I had an odd experience the other day. I walked by a temp agency and they had a list of jobs that needed to be filled listed on the window. I was interested in perhaps landing a part time gig on the weekend so I took a look, then moved on. It was past 5, and the door wasn't open so I just assumed they were closed.
I hadn't walked 15 feet when someone began running after me. I thought maybe I had dropped something. It turns out someone had been manning the office and had seen me reading the flier. He began talking my ear off and out of politeness, I heard him out. He said he was a new employee of the agency and they had tons of openings. I was trying to be polite since I assumed I would have future contact with him and he might help me land a part time job in the future.
He invited me in to fill out some information. I filled out a bit of basic info in the office, but he was starting to talk my ear off again and I was pretty eager to leave, but still feeling like I should be polite since he seemed to have an "in." I reached for the door at this point, but he would not shut up. I had to finally cut off the conversation saying I had to leave (I did).
Initially, I was glad he came out to greet me (lucky day for me that an employee was actually in). But then later in the day I realized he was gay and everything he was saying was sort of a filibuster to keep me around to see how long I'd hang out with him. Yeah, once in the office, he tried to get more of a time commitment out of me, offering me certain conveniences to make my day a little easier. He also invited me out to coffee, dropping a minor compliment in the process.
But really what gave it away was that he asked about my job background then he eyed me up and down and then stared at me crotch level and said "I bet you can do a lot of things." Super creepy but otherwise he disguised his intentions fairly well.
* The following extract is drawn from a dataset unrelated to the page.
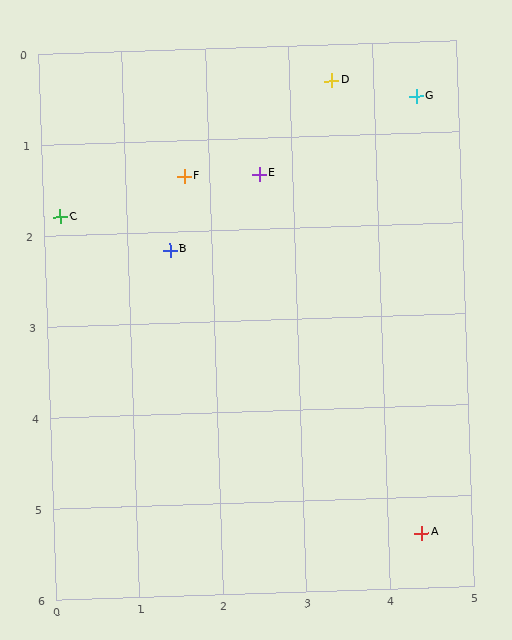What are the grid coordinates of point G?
Point G is at approximately (4.5, 0.6).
I didn't mind chatting with him briefly, but he did a good job of using a part time job as bait to occupy my time and try to entice me into God knows what.
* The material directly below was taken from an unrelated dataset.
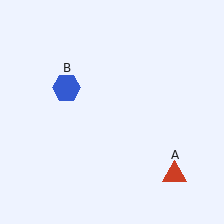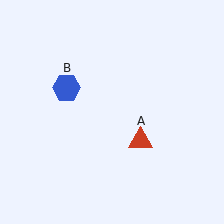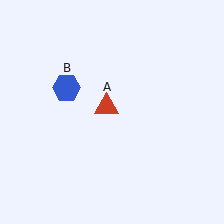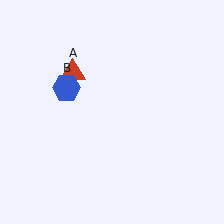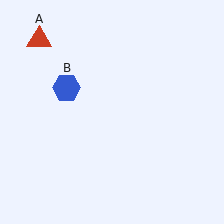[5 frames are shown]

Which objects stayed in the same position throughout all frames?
Blue hexagon (object B) remained stationary.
This is the fundamental problem with cold approach. it's a matter of trust. Guys complain about how difficult "closing" a cold approach is, how women are bitches or have a bitchshield, or they hate men or whatever, but they don't ever think what it's like to be on the receiving end. You have no idea who you're talking to in a cold approach. The dude could literally be a serial killer or wack job or a socially awkward clumsy oaf who doesn't know when to end a conversation.
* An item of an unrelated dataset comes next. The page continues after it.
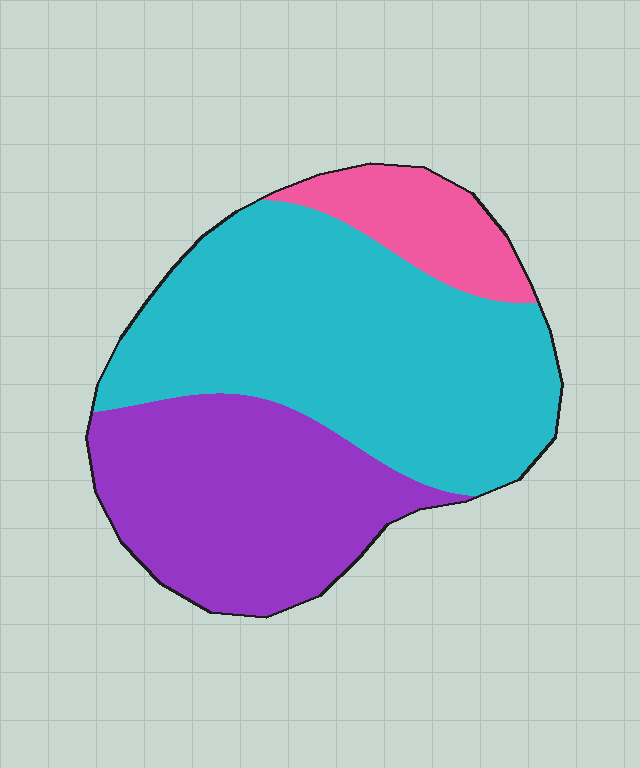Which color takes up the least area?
Pink, at roughly 10%.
Add to that, the guys who are most likely cold approaching are those who don't have a social circle. Guys who aren't part of a social circles are generally speaking (not always) guys who have below average social skills. So take heart. If a woman rejects you, or seems not so interested in talking during a cold approach, maybe it's not you per se (sometimes it is), maybe she's just uncomfortable speaking to a man she's never met and is concerned about her safety and well being. In other words, be a little bit empathetic when cold approaching.